I am not sure if someone uses Bert. I do not know how to interpret outputscores - I mean how to turn them into probabilities. I use pytorch version by huggingface, but for tf version output probabilities are log(softmax) which does not make sense in this case because the scores I get are positive number 1-10.

I use code from http://mayhewsw.github.io/2019/01/16/can-bert-generate-text/ and it is based on https://github.com/huggingface/pytorch-pretrained-BERT

Original sentence: i love apples. there are a lot of fruits in the world that i like, but apples would be my favorite fruit.

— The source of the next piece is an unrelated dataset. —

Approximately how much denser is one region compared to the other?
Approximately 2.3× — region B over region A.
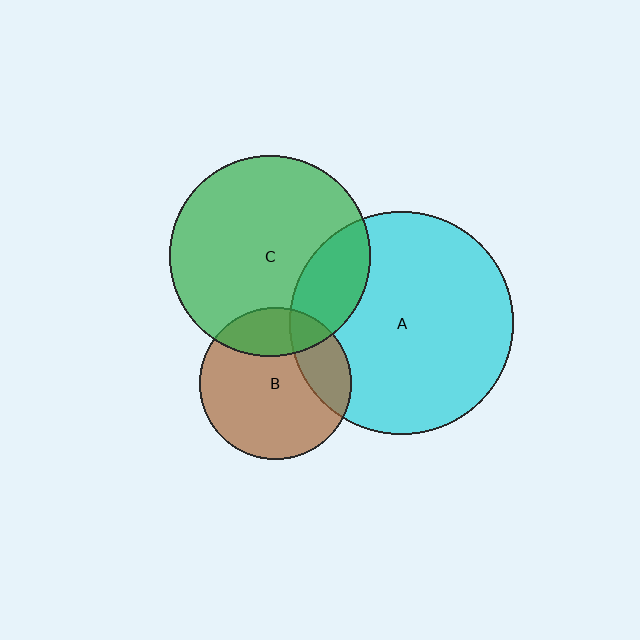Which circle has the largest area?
Circle A (cyan).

Masked sentence: i love apples . there are a lot of fruits in the world that i [MASK] , but apples would be my favorite fruit .

When I run through the pytorch version of bert, I get the following representations of probabilities:

Best predicted word: [‘love’] tensor(12.7276, grad_fn=)

Other words along with their probabilities:

[‘like’] tensor(10.2872, grad_fn=)

[‘miss’] tensor(8.8226, grad_fn=)

[‘know’] tensor(8.5971, grad_fn=)

[‘am’] tensor(7.9407, grad_fn=)

[‘hate’] tensor(7.9209, grad_fn=)

[‘mean’] tensor(7.8873, grad_fn=)

[‘enjoy’] tensor(7.8813, grad_fn=)

[‘want’] tensor(7.6885, grad_fn=)

[‘prefer’] tensor(7.5712, grad_fn=)

I am quite sure that this does not mean that probability for word “love” is proportional to 12.7276 and for word “like” is 10.2872.

I also know that the summ of all func(this number) thought the whole vocabulary is 1. But I do not know what the func is?

Thanks